Die hiergegen von der Ehefrau eingelegte Beschwerde wurde vom OLG zurückgewiesen. Mit der vom OLG zugelassenen Rechtsbeschwerde verlangte die Ehefrau weiterhin auch eine interne Teilung des während der Ehezeit erworbenen Anrechts des Ehemannes.
Entscheidung
Die Rechtsbeschwerde hatte Erfolg und führte zur Aufhebung des angefochtenen Beschlusses und zur Abänderung der Entscheidung des erstinstanzlichen Gerichts.
Nach Auffassung des BGH waren die Anrechte beider Ehepartner zunächst zu Recht einer voranzustellenden Prüfung nach § 18 Abs. 1 VersAusglG unterzogen worden, da es sich - anders als im Verhältnis zu Anrechten Ost in der gesetzlichen Rentenversicherung - um Anrechte gleicher Art handele. Maßgebliche Bezugsgröße für die gesetzliche Rentenversicherung i.S.d. § 5 Abs. 1 VersAusglG seien Entgeltpunkte, also kein Rentenbetrag, so dass ein "anderer Fall" i.S.d. § 18 Abs. 3 VersAusglG vorliege und zu prüfen sei, ob die Differenz der korrespondierenden Kapitalwerte 120 % der monatlichen Bezugsgröße nach § 18 Abs. 1 SGB IV übersteige.
Da die Differenz der korrespondierenden Kapitalwerte über der bei Ehezeitende im Jahr 2009 geltenden Bagatellgrenze von 3.024,00 EUR liege und damit nicht gering sei i.S.d. § 18 Abs. 3 VersAusglG, könne von einem Ausgleich der Anrechte nicht abgesehen werden.
Bei gleichartigen Anrechten - wie im vorliegenden Fall - komme nur § 18 Abs. 1 VersAusglG zur Anwendung, nicht jedoch dessen Abs. 2.

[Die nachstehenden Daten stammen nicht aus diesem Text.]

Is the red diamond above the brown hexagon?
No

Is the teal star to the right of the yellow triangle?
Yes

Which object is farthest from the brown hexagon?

Dies habe zur Folge, dass jedenfalls dann, wenn die Differenz der Anrechte nicht geringfügig i.S.d. § 18 Abs. 3 VersAusglG sei, es keine Rolle mehr spiele, ob eines der Anrechte geringfügig sei. Vom Ausgleich dieses einzelnen Anrechts könne nicht mehr nach § 18 Abs. 2 VersAusglG abgesehen werden. Ziel des § 18 VersAusglG sei, unverhältnismäßig hohen Verwaltungsaufwand bei den Versorgungsträgern und das Entstehen von Splitterversorgungen zu vermeiden. Es entstehe aber kein nennenswerter Mehraufwand der Versorgungsträger, wenn eines von mehreren gleichartigen Anrechten geringfügig sei, weil in der Regel intern eine Verrechnung nach § 10 Abs. 2 VersAusglG stattfinde. Auch die Gefahr des Entstehens von Splitterversorgungen bestehe in einem solchen Fall nicht.
Hinweis
Mit dieser Entscheidung setzt der BGH seine bisherige Rechtsprechung zur generell eingeschränkten Anwendbarkeit des § 18 VersAusglG auf Anrechte der gesetzlichen Rentenversicherung fort. In Fällen mit nur zwei sich gegenüber stehenden Rentenanrechten West in der Deutschen Rentenversicherung wäre es tatsächlich nicht nachvollziehbar, wenn man ebenso wie das OLG nach der Feststellung, dass § 18 Abs. 1 VersAusglG wegen zu großer Differenz der beiden gleichartigen Anrechte nicht anwendbar sei, anschließend eines dieser Anrechte gemäß § 18 Abs. 2 VersAusglG ausschließen und damit den Halbteilungsgrundsatz praktisch in entgegen gesetzter Richtung verletzen würde, zumal weder eine Verwaltungsvereinfachung entstehen würde und auch das Risiko von Splitterversorgungen nicht bestehen würde.